オープン初日に15万人が押し寄せた「恵比寿ガーデンプレイス」の衝撃――三越2月閉店で今後どうなる?
2021年3月23日
知る!TOKYO話題となった2月28日の三越恵比寿店の閉店をきっかけに、恵比寿ガーデンプレイスの歴史についてフリーライターの本間めい子さんが振り返ります。オープン当初はどのような盛り上がりを見せたのでしょうか。
三越恵比寿店の閉店
恵比寿ガーデンプレイス(渋谷区恵比寿)内の百貨店・三越恵比寿店が2021年2月28日(日)、26年にわたる歴史に終止符を打ち、大きな話題となりました。
同店は、1994(平成6)年10月の恵比寿ガーデンプレイスのオープンとともに誕生。渋谷から六本木までのファミリー層をターゲットにした、「住みたい街」としての恵比寿を象徴するような輝かしい店舗でした。
バブル景気の崩壊とともにやってきた暗い90年代で、恵比寿ガーデンプレイスは明るい話題を提供してくれた数少ない、希望のある再開発でした。
敷地内の「億ション」に殺到した人たち
サッポロビールの工場跡地を利用した再開発が着工したのは、1991年8月のことです。

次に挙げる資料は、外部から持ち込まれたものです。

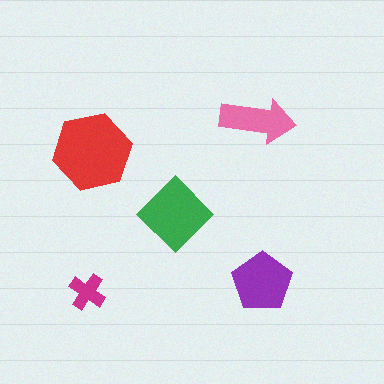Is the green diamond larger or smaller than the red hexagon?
Smaller.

完成が近づくにつれて、21世紀を先取りしたような計画には多くの期待が寄せられました。なにしろ、敷地の6割を広場や緑地とし、オフィスビルやショッピング街、マンション、さらには東京都写真美術館(目黒区三田)や映画館のような文化施設も入ることになっていたからです。
この期待値の高さを如実に表していたのが、オープン4か月前の1994年6月に募集が始まったマンションの分譲です。
マンションの最上階からは、晴れていればレインボーブリッジはもちろんのこと、房総半島まで見え、窓の下には緑豊かな風景――という都心では二度と手に入らないような眺望です。
その価格は4億860万円。今見るととても高価ですが、「バブル時だったら10億円はくだらなかった」と、異常なまでの好景気を知る人たちは「むしろ安い」と物件に飛びついたのです。
1994年は不況の最中でしたが、応募者は殺到。もっとも倍率が高かったのは3LDK(107平方メートル)の1億4930万円の部屋で、倍率はなんと123倍に上りました。2億円の部屋でも倍率は50倍を超え、最高価格の4億円台の部屋も9倍でした。

そんな人気の一方で『朝日新聞』1994年6月7日付の記事では、4億円台の部屋を見学した記者が
「バルコニーには洗濯物や布団は干せない。花の小鉢も危険防止のため置けない規則になっている。と聞いて“なあんだ”と思った」
と記しています。
現代ではタワーマンションの常識ですが、タワーマンションをまだ知らない20世紀の人たちの間では「布団も干せないところには住めない」という意見が根強かったのです。